Sachant que la CGI s’est vu refuser pour la 3ème fois le 11/11/2009 la délivrance de l’acceptabilité environnementale et étant donné la complexité soulevée par les différents volets du projet Souani, ce contexte exceptionnel requiert l’ouverture d’une ENQUETE PUBLIQUE en vertu du décret n°2-04-564 du 5 kaada 1429 (04/11/2008).

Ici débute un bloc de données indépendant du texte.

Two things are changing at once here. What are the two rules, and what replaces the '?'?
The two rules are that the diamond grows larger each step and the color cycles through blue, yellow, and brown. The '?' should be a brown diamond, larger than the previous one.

5- ACCORD D’ASSOCIATION UNION EUROPEENE/MAROC ET CONVENTION DE BARCELONE:

Le Conseil d’association Union Européenne/Maroc du 13 octobre 2008 avait marqué une nouvelle étape dans le renforcement des relations UE-Maroc, grâce à l’adoption du document conjoint visant l’établissement du Statut Avancé du Maroc dans les relations avec l’UE. Suite à la 8ème Session du Conseil d’Association UE-Maroc, l’Union Européenne vient confirmer le 07/12/2009 ce statut privilégié dans une déclaration en 43 points dont voici un extrait du 39ème point : «L’UE souligne l’importance de Mise en oeuvre des politiques et des actions qui peuvent assurer le développement durable du Maroc du point de vue environnemental, social et économique. L’UE encourage le Maroc à poursuivre le processus de ratification des protocoles de la Convention de Barcelone et la mise en oeuvre des obligations légales inscrites dans la Convention et ses Protocoles.»

A cet égard, il convient de souligner que le Maroc préside depuis novembre 2009 (congrès de Marrakech) et pour deux ans le Conseil des Etats contractants de la Convention de Barcelone. Cet engagement volontaire et insoupçonné, doit encourager l’Etat Marocain au respect total des dispositions de la convention de Barcelone.

CONCLUSION :

Le CSPS constate avec regret que la CGI n’a toujours pas de dossier touristique. Le promoteur campe sur son projet immobilier de complexe résidentiel.

La population et le CSPS ne souhaitent pas voir défiler d’autres versions de projets immobiliers déguisés en projets touristiques. Il est temps que l’Etat assume ses responsabilités de maître d’ouvrage (Souani est un projet d’utilité publique) en imposant un CAHIER DES CHARGES TOURISTIQUE. Il est urgent que la CGI s’associe avec des professionnels du tourisme afin de monter un vrai projet touristique. Dans le cas contraire, l’Etat devrait lancer un appel d’offres international afin de placer Souani dans un cadre légal et transparent sous la tutelle du Ministère du tourisme.

N’oublions pas que le transfert de la propriété du terrain vers la CGI a été justifié par l’UTILITE PUBLIQUE (décret N°2.08.424 signé par le 1er Ministre ABBAS EL FASSI le 18/12/08). L’utilité publique réside dans la création de milliers d’emplois promis par le projet touristique Souani. Le projet privé immobilier présenté par la CGI ne peut en aucun cas être qualifié d’utilité publique.

Le CSPS exige donc que le site de Sfiha soit entièrement réservé (80 ha) à un projet touristique intégré et durable comme l’a décidé l’Etat en le choisissant comme PROJET PILOTE dans le cadre du programme DESTINATIONS relatif au tourisme durable dans le pourtour méditerranéen. Les projets immobiliers n’entrent pas dans ce cadre.

Nous attirons l’attention des hautes autorités de l’Etat sur la position contradictoire de M. le Wali de la Région Taza-Al Hoceima–Taounate, qui, d’un coté déclare soutenir les revendications de la population, qu’il a qualifiées de légitimes, alors qu’en réalité agit pour faire passer le projet immobilier de la CGI. Cette stratégie ambiguë exacerbe les tensions au sein d’une population marquée par le chômage et qui refuse que sa terre lui soit subtilisée pour être vendue sous forme de villas à quelques privilégiés.

En vertu du décret n°2-04-564 du 5 kaada 1429 (4 novembre 2008), le CSPS demande à l’Etat d’assumer ses responsabilités en engageant rapidement une ENQUETE PUBLIQUE pour analyser en profondeur l’impact environnemental, social, culturel et financier de ce projet ultrasensible.

Le Comité de Suivi du Projet Souani continue à suivre de très près cette affaire, reste ouvert au dialogue avec tous les acteurs concernés par ce projet et demeure fidèle à son objectif initial, à savoir :

OUI au projet touristique Souani durable, créateur d’emplois et profitable aux générations futures. NON au projet immobilier sur le site de Sfiha, non créateur d’emplois et destructeur de la forêt.